After network hardware resources are ready, you can configure service requirements using either the NetMatrix or multi-layer planning tool. The NetMatrix allows you to configure network services and maintain network operating status in real time. With automatic service deployment and path calculation functions, services can be automatically and conveniently deployed end to end.

The automated service deployment process is as follows:

1.         1.The NetMatrix obtains network topology information and basic NE configurations from the U2000.

2.         2.The NetMatrix delivers planned VNT data to the IP PCE.

3.         3.A user configures an L3VPN service through the NetMatrix GUI. 

4.         4.The NetMatrix decomposes the L3VPN service into VPN instance and LSP requirements.

5.         5.The NetMatrix delivers L3VPN configurations to the IP layer and an LSP establishment request to the LSP ingress.

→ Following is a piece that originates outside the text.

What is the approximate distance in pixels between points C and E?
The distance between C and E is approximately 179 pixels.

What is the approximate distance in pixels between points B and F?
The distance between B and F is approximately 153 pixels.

6.         6.The LSP ingress sends an LSP path calculation request to the IP PCE. After path calculation, if the IP PCE finds that the corresponding IP link already exists, the IP PCE returns the path calculation result to the ingress. The ingress then automatically establishes the LSP and deploys the L3VPN service.

7.         7.If the required IP link does not exist, the IP PCE sends a query message to the VNTM to obtain the required VNT link information. 

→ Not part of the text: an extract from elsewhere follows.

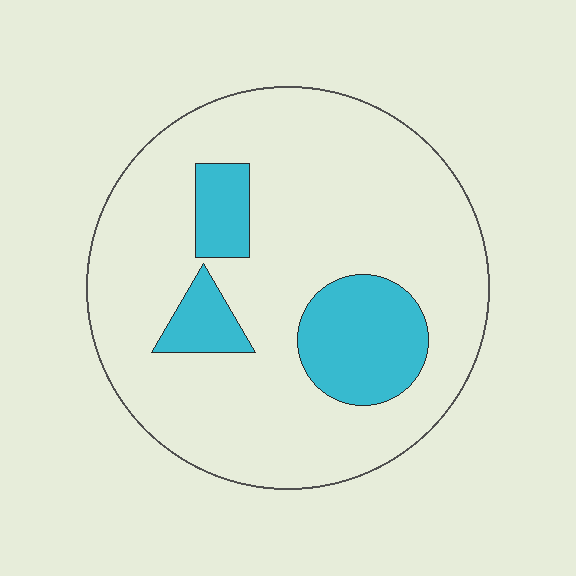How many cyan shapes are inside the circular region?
3.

8.         8.The IP PCE sends a VNT link path calculation request to the optical PCE. After calculation, the optical PCE returns the calculation result, including the PathKey information, to the IP PCE. 

9.         9.The IP PCE triggers the source C node of the GMPLS UNI tunnel corresponding to the VNT link to establish the GMPLS UNI tunnel.

10.     10.The source C node interacts with the source N node using GMPLS UNI to establish the GMPLS UNI tunnel.

11.     11.After the optical path is established, the source C node uses an IGP to instruct the IP PCE to refresh the IP topology. 

12.     12.After the IP PCE sends the LSP path calculation result to the LSP ingress, the ingress automatically establishes the LSP and deploys the L3VPN service.

The SDN-based IP+optical solution provides simple and user-friendly GUIs for automated service deployment. Carriers do not need to care about the network structure or status during new service deployment. The SDN architecture automatically deploys services based on specified requirements, policies, and constraints.